About 30 miles east of Nashville, Tenn., on a section of Interstate 840, lays one of the most interesting concrete marvels in the world. The Nashville Super Speedway debuted in 2001.
The guitar-shaped trophy for winning a race at this track is one of the most sought after prizes in the racing world today. The track itself boasts a 1.33-mile, D-shaped concrete oval with a 1.8-mile course located in the infield for other events such as motorcycle and car club promotions.
When the project was announced, I knew it would encompass several types of mixes and delivery challenges, and would take a great effort from all of us to make the project profitable. For two days, we met with the contractor to gather the relevant details.

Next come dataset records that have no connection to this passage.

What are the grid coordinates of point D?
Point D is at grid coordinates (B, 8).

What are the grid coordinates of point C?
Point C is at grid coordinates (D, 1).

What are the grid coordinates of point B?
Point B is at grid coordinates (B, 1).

The schedule rivaled anything we had previously attempted. Because it was located halfway between two of our plants, we decided not to erect a plant onsite. After another two days of visiting the site and showing off our plants' facilities and equipment, we landed the purchase order and started working on the mix designs.
The deliveries to the structures and buildings were normal, and with six-wheel-drive, front-discharge mixers, we didn't have much trouble with the foundations. The footings for the safety walls were another story. When we started, we had to drive up the track at an angle and move several times. This wasn't very efficient for anyone, so we got our heads together and came up with a different strategy.

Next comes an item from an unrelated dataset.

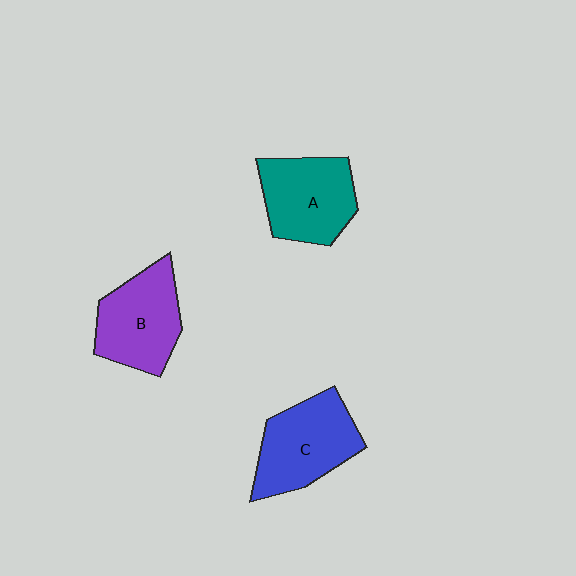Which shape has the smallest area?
Shape B (purple).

We talked them into discharging from the top of the site, and where we couldn't reach the forms, they used a concrete pump. The rest of the project went very smoothly. Along with the footing mixes, we also had flowable fill, mud slabs, red dye concrete for the electricians, paving mixes for the flat surfaces, and even some high early-strengths for concrete placed in the colder months. We used these mixes in the grandstand areas also.
We provided several thousand yards of concrete for the project. But the most interesting part of the job for me was watching the paving contractor as he provided the labor, equipment, and materials for the track itself. Watching the paving machine move around the track at the necessary angles was a treat.
They erected a portable plant near the track and used the infield to store materials. Our quality control personnel worked closely with their own, and the team effort made the project a memorable one.
Often during this time, I drove on the track before and after the paving materials were placed. Being a NASCAR fan, I often wondered how it felt to drive on the angles like the pros. My SUV really wasn't a good vehicle to try this with, as I felt like it might tumble down the track at any minute. After circling the track a couple of times, I had a newfound respect for the guys who do this at 200 mph on any given afternoon.
The day we had our last jobsite meeting after the project was finished, I drove over to the north side of the track and looked out over the project. You could see it all from this vantage point. The grandstand and safety wall construction, the paving for the RV pads, and all of the other pieces of this construction puzzle were in place.
There was a cool breeze that afternoon, and it was almost like the drivers who had gone to that great racetrack in the sky were passing through, blessing this site for those who would race here in the future.